Personality factors are considered essential in the learning of a language. Three of the most important personality factors in human behavior are anxiety, empathy and extroversion. All these three play an important affective role in second language acquisition.

Anxiety is an abnormal apprehension and fear, by doubt about the nature and reality of the threat itself, and by self-doubt. It is associated with feelings of uneasiness, frustration or worry over a task to be accomplished. On the other spectrum, empathy is the process of reaching beyond the self and understanding and feeling what other person understands or feels. It is usually described as the projection of ones’ own personality into the personality of another in order to understand him better. In other words, it is the compassion one can render for another person. While extroversion is the extent to which a person has a deep-seated need to receive ego enhancement, self-esteem, and a sense of wholeness from other people.

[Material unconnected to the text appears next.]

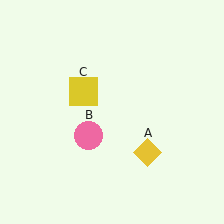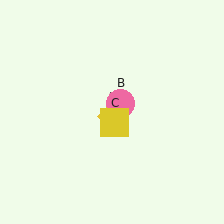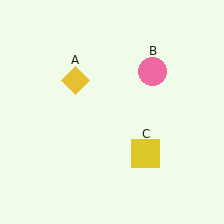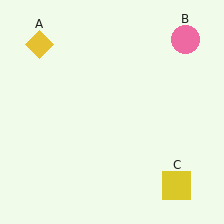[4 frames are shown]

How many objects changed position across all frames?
3 objects changed position: yellow diamond (object A), pink circle (object B), yellow square (object C).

Research has shown valuable points concerning these three potentially important personality factors in the acquisition of a second language. In the case of language anxiety, this state of apprehension, as studied, has negative effects on the learners’ acquisition of a language. It may hinder the learners’ progress in class or may motivate him to study harder. But such effects vary on how one views anxiety. Different measurements have been done in the degree of empathy in communication and language learning. It explains that in second language learning, not only must learner-speaker correctly identify cognitive and affective sets in the hearer, but they must do so in a language they are trying to comprehend. In extroversion, research found that it has no significant effect in characterizing a good language learner. But nevertheless, it may be a factor in the development of general oral communication competence, which requires face to face interaction.

Thus, anxiety, empathy and extroversion have essential roles in learning a language. Human anxieties on complex tasks are susceptible in language learning which include communication apprehension, fear of negative evaluation and test anxiety. Having the compassion of putting ones’ self on someone else’ shoes, understanding ones’ feelings, analyzing ones’ feedback and identifying ones’ linguistic, cognitive, and affective sets are the few important roles of empathy in successful language learning. On the other end, language extroversion is culturally bound. It is readily apparent that cross-cultural norms of nonverbal and verbal interaction vary widely. Thus, extroversion is a factor in the development of general oral communicative competence, where participation is highly valued considering the cultural norms of the learners.

Moreover, the three variables have interesting implications in language teaching. Such in the vulnerable case of learners’ anxiety, a constructive approach of teaching is needed. It is right for teachers to distinguish between types of anxieties his or her students are possessing and how his learners are affected by it so he or she can explain how indispensable it is in language learning. In the study of empathy, its implication in language teaching includes the teachers’ wide understanding of the different responses of the learners. One would need to determine if empathy is something one can learn in the adult years, especially cross-culturally. This is same with the implications of extroversion in language teaching. Teachers need to be sensitive to cultural norms, to a students’ willingness to speak out in class, and to optimal points between extreme extroversion and introversion that may vary from student to student.

Therefore, understanding how these personality factors in human behavior work from person to person is an important as understanding its roles in language learning and teaching. As part of the affective domain of human behavior, anxiety, empathy and extroversion, indeed, play important roles in language acquisition and successful language teaching process.